Mentre negli Stati Uniti il peso dell’età ha messo fuori gioco Biden nella sua competizione con Trump, a Roma un papa ancor più avanti negli anni, sulla soglia degli 88 e dal passo più che malfermo, programma tranquillamente per settembre un viaggio mozzafiato nei mari del Pacifico tra Indonesia, Papua Nuova Guinea, Timor Est, Singapore e riconvoca per ottobre un sinodo mondiale talmente a lungo termine che si sa quando è cominciato ma non quando finirà, come a voler trasformare la Chiesa in un sinodo permanente.
Un cardinale e gesuita che di Jorge Mario Bergoglio è abile interprete, il lussemburghese Jean-Claude Hollerich, 66 anni, ha detto soddisfatto in una fluviale intervista a Gerald O’Connell su “America” del 12 luglio che “a questo punto è davvero difficile bloccare questo processo”, né si può più “immaginare che la Chiesa ritorni al passato”, nemmeno quando a succedere a Francesco sarà un altro papa, chiunque esso sia.

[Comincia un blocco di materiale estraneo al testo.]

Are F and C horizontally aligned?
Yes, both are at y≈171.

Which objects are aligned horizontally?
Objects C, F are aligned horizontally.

Proprio Hollerich è ritenuto uno dei candidati alla successione, il più in continuità con l’attuale pontificato. Francesco gli ha affidato il ruolo chiave del sinodo, quello di relatore generale. Che da un conclave possa uscire eletto è altamente improbabile, ma è interessante registrare come egli tratteggia il futuro della Chiesa.

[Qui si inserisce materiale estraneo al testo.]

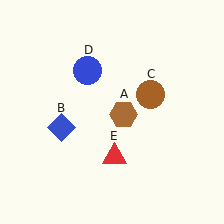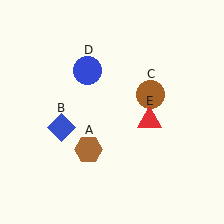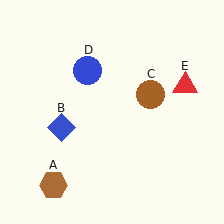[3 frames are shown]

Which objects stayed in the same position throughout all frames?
Blue diamond (object B) and brown circle (object C) and blue circle (object D) remained stationary.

Nell’intervista ad “America” Hollerich accosta i tempi presenti ai primi secoli, quando la Chiesa era in netta minoranza e a tratti perseguitata, ma creativa. A differenza però della Chiesa di allora, che impegnò tutta se stessa a innestare sulla cultura dell’epoca le novità capitali della fede cristiana, l’agenda che egli associa alla Chiesa d’oggi è sostanzialmente quella che le è dettata dal mondo: nuova morale sessuale, preti sposati, donne diacono e sacerdote, un di più di democrazia, l’agenda trita e ritrita su cui già si estenua da anni la Chiesa di Germania e da cui Francesco ha messo provvisoriamente al riparo il sinodo mondiale per la manifesta impossibilità di ricavarne subito soluzioni condivise, salvo far sparare qualche colpo anticipato dal suo teologo di palazzo, il cardinale Victor Manuel Fernández, messo a capo del dicastero per la dottrina della fede dopo la scomparsa di Joseph Ratzinger, ad esempio con quell’autorizzazione a benedire le coppie omosessuali che ha provocato la rivolta corale dei vescovi dell’unico continente in cui i cristiani aumentano invece di diminuire, l’Africa, e ha aggravato la rottura con le Chiese ortodosse d’Oriente.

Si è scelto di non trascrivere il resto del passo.